Vogt Martin, Bajorath Jürgen
Department of Life Science Informatics, Bonn-Aachen International Center for Information Technology, Rheinische Friedrich-Wilhelms-Universität Bonn, Dahlmannstr. 2, D-53113, Bonn, Germany.
Mol Inform. 2017 Jul;36(7). doi: 10.1002/minf.201600131. Epub 2016 Dec 29.

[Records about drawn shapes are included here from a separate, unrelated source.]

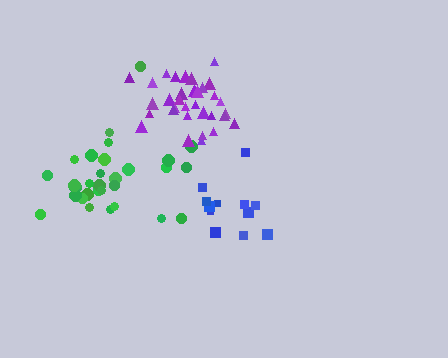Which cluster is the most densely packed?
Purple.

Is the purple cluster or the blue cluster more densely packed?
Purple.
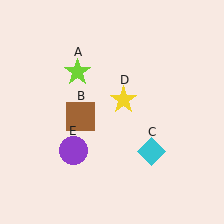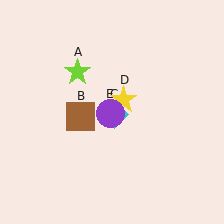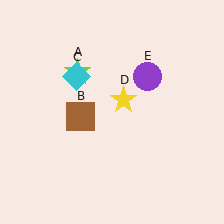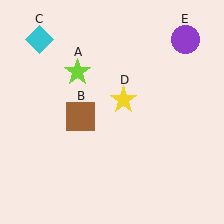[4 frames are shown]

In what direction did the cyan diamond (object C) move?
The cyan diamond (object C) moved up and to the left.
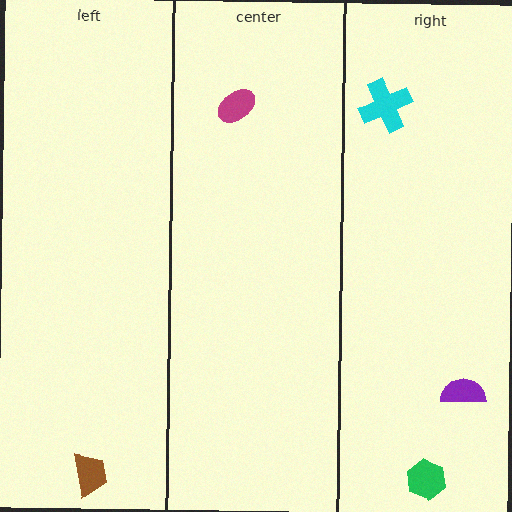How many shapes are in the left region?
1.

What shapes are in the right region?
The green hexagon, the purple semicircle, the cyan cross.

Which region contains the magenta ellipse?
The center region.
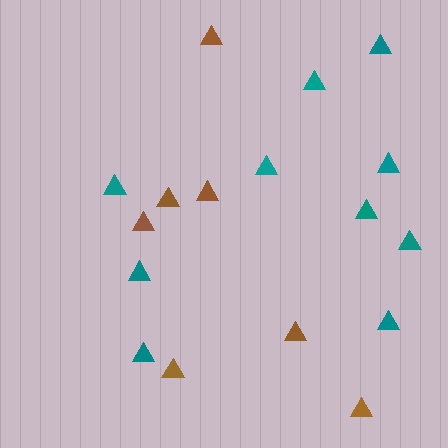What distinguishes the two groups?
There are 2 groups: one group of teal triangles (10) and one group of brown triangles (7).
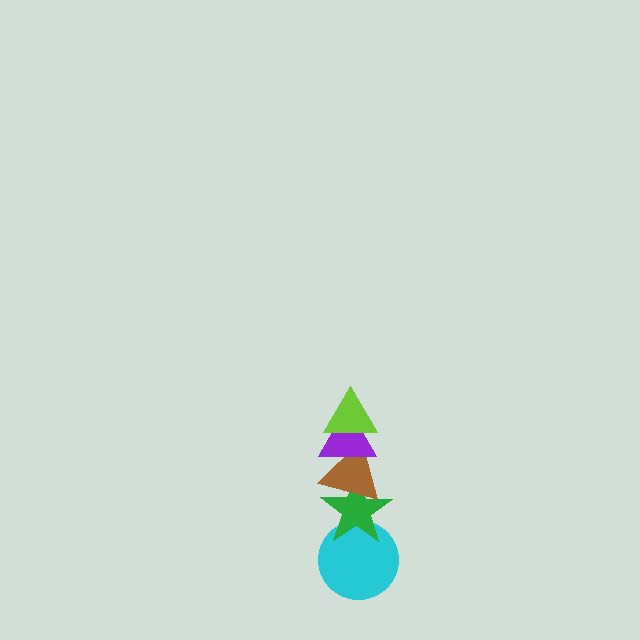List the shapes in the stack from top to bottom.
From top to bottom: the lime triangle, the purple triangle, the brown triangle, the green star, the cyan circle.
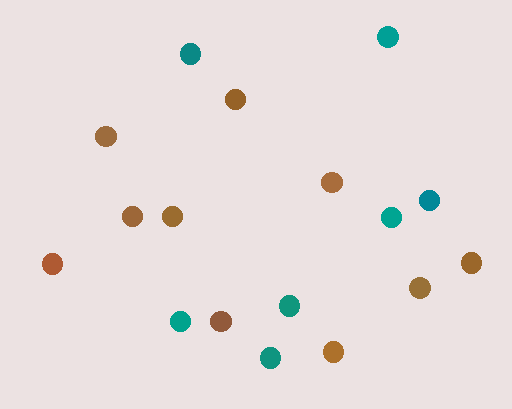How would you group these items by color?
There are 2 groups: one group of teal circles (7) and one group of brown circles (10).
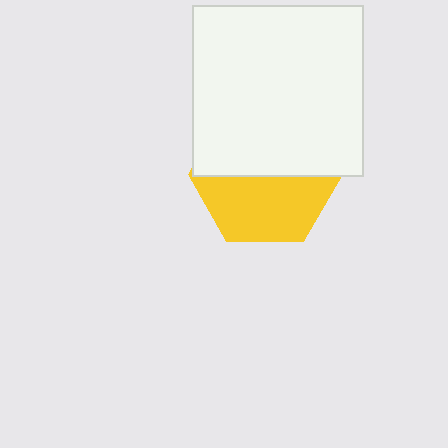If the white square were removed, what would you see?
You would see the complete yellow hexagon.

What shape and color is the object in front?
The object in front is a white square.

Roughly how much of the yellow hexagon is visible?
About half of it is visible (roughly 47%).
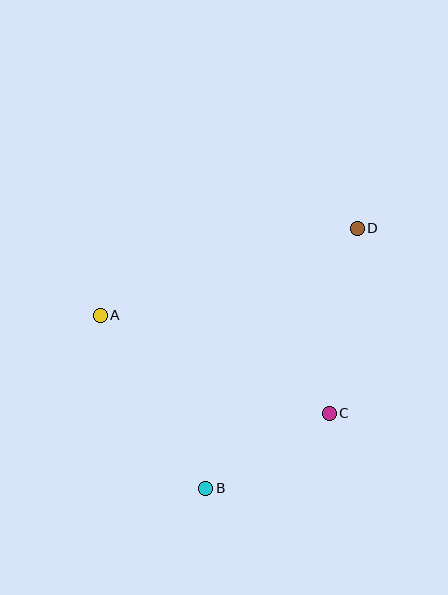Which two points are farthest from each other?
Points B and D are farthest from each other.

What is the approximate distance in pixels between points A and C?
The distance between A and C is approximately 249 pixels.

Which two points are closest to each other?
Points B and C are closest to each other.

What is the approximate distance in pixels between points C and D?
The distance between C and D is approximately 187 pixels.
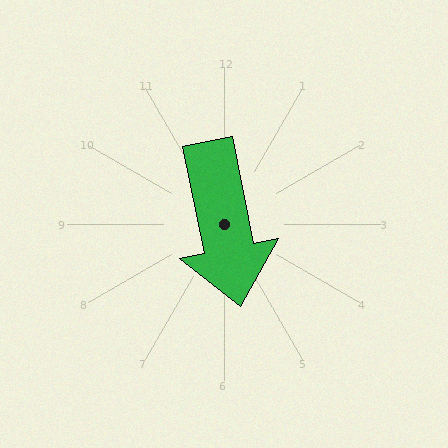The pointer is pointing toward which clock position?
Roughly 6 o'clock.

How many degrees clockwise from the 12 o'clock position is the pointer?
Approximately 169 degrees.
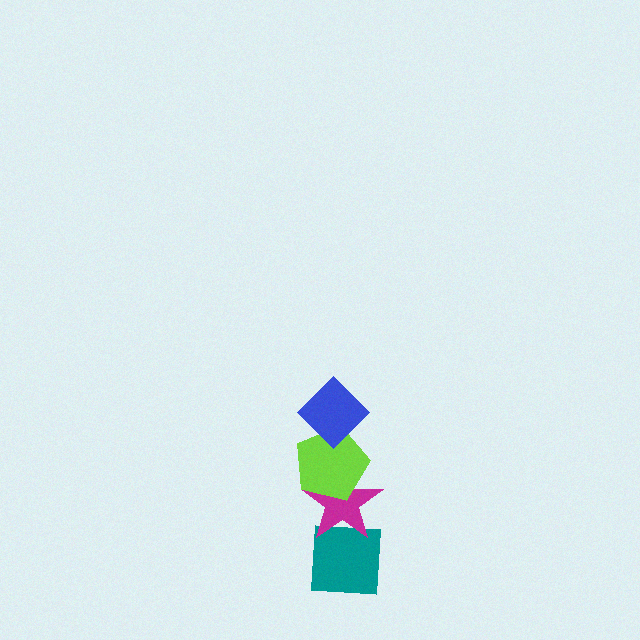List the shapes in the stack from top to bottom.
From top to bottom: the blue diamond, the lime pentagon, the magenta star, the teal square.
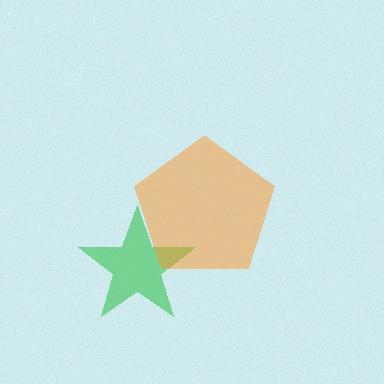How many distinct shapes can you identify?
There are 2 distinct shapes: a green star, an orange pentagon.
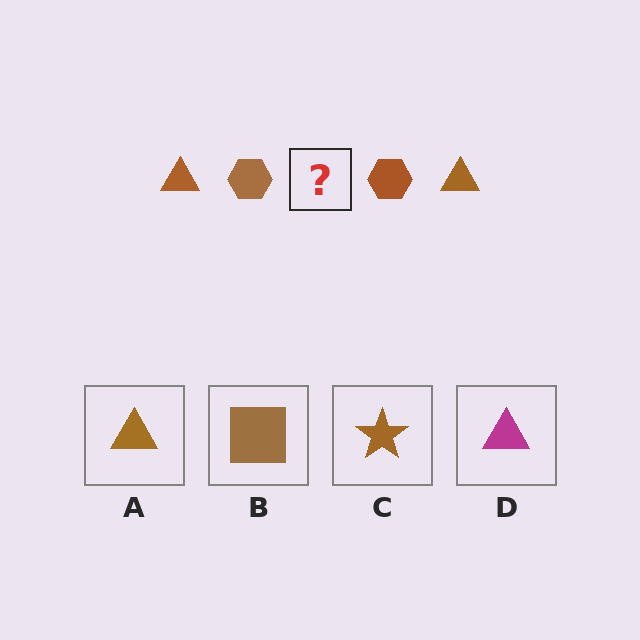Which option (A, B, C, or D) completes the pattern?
A.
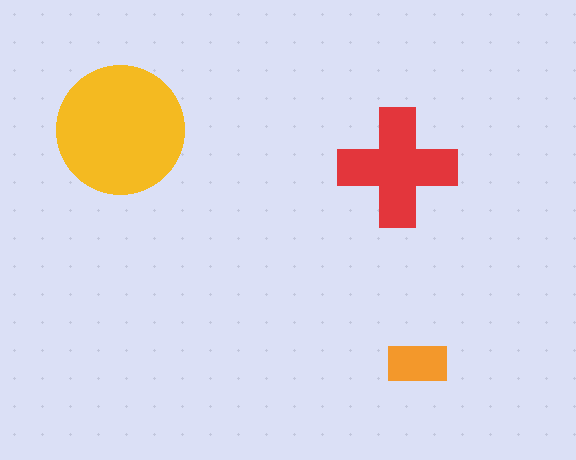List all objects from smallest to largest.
The orange rectangle, the red cross, the yellow circle.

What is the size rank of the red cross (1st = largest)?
2nd.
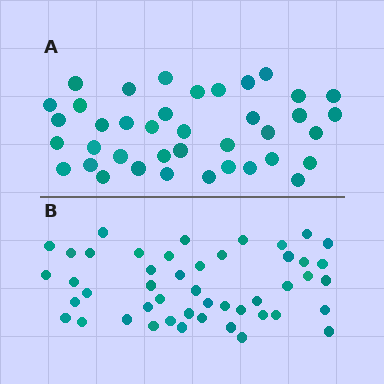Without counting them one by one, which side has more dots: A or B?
Region B (the bottom region) has more dots.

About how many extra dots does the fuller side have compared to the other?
Region B has roughly 8 or so more dots than region A.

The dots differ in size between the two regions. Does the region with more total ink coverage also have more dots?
No. Region A has more total ink coverage because its dots are larger, but region B actually contains more individual dots. Total area can be misleading — the number of items is what matters here.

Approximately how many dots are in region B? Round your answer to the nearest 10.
About 50 dots. (The exact count is 47, which rounds to 50.)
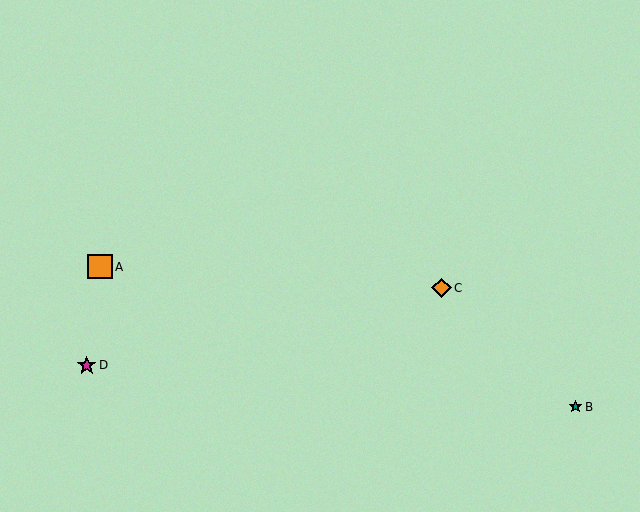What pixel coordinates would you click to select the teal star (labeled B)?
Click at (576, 407) to select the teal star B.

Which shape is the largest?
The orange square (labeled A) is the largest.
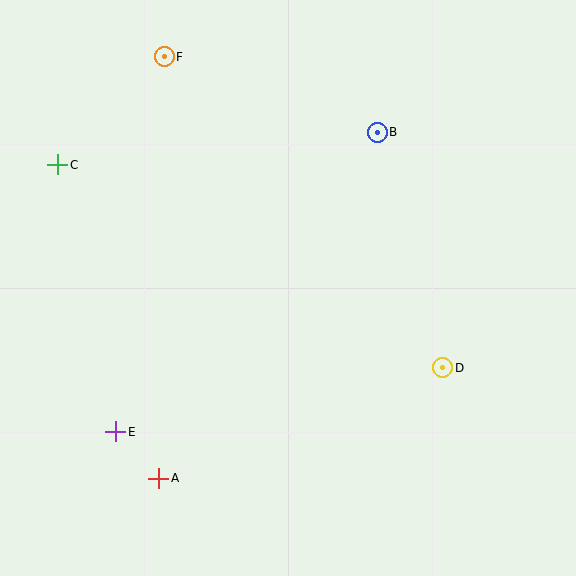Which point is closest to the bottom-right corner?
Point D is closest to the bottom-right corner.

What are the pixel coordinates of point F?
Point F is at (164, 57).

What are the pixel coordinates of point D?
Point D is at (443, 368).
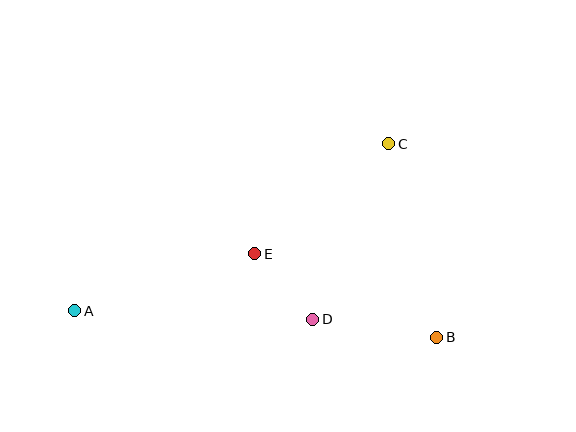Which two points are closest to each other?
Points D and E are closest to each other.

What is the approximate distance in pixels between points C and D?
The distance between C and D is approximately 191 pixels.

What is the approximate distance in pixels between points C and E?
The distance between C and E is approximately 173 pixels.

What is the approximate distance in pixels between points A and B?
The distance between A and B is approximately 363 pixels.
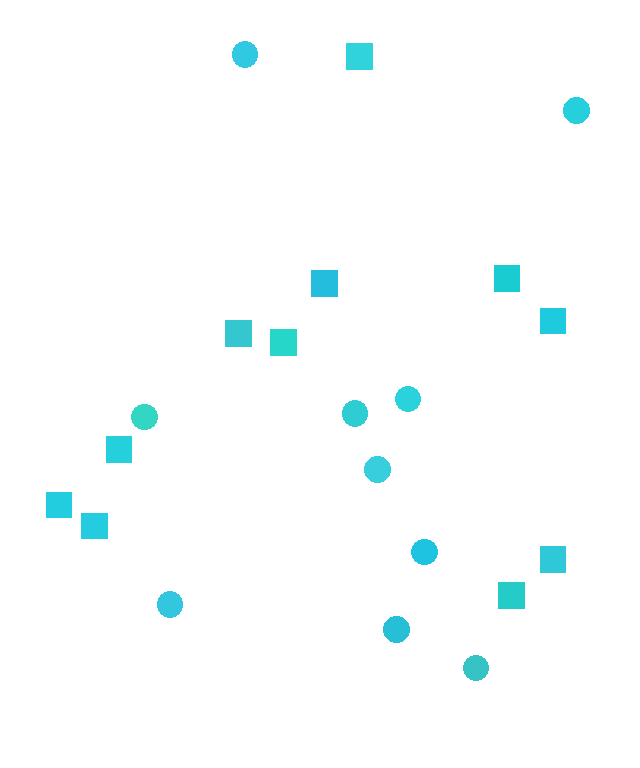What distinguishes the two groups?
There are 2 groups: one group of squares (11) and one group of circles (10).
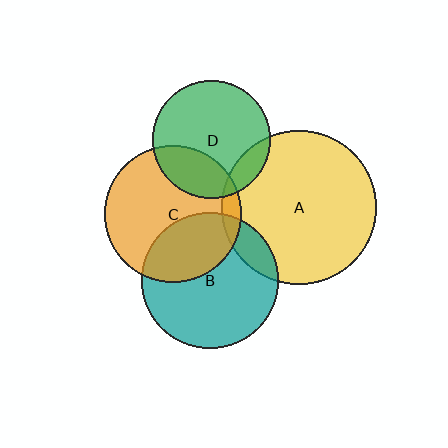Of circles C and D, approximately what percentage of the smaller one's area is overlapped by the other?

Similarity searching using molecular fingerprints has a long history in chemoinformatics and continues to be a popular approach for virtual screening. Typically, known active reference molecules are used to search databases for new active compounds. However, this search has black box character because similarity value distributions are dependent on fingerprints and compound classes. Consequently, no generally applicable similarity threshold values are available as reliable indicators of activity relationships between reference and database compounds. Therefore, it is generally uncertain where new active compounds might appear in database rankings, if at all. In this contribution, methods are discussed for modeling similarity value distributions of fingerprint search calculations using Tanimoto coefficients and estimating rank positions of active compounds. To our knowledge, these are the first approaches for predicting the results of fingerprint-based similarity searching.
使用分子指纹进行相似性搜索在化学信息学领域有着悠久的历史,并且仍然是虚拟筛选的一种常用方法。通常,已知的活性参考分子用于在数据库中搜索新的活性化合物。然而,这种搜索具有黑箱性质,因为相似性值分布取决于指纹和化合物类别。因此,不存在普遍适用的相似性阈值作为参考化合物与数据库化合物之间活性关系的可靠指标。所以,通常不确定新的活性化合物在数据库排名中是否会出现,以及会出现在哪里。在本论文中,我们讨论了使用Tanimoto系数对指纹搜索计算的相似性值分布进行建模以及估计活性化合物排名位置的方法。据我们所知,这些是预测基于指纹的相似性搜索结果的首批方法。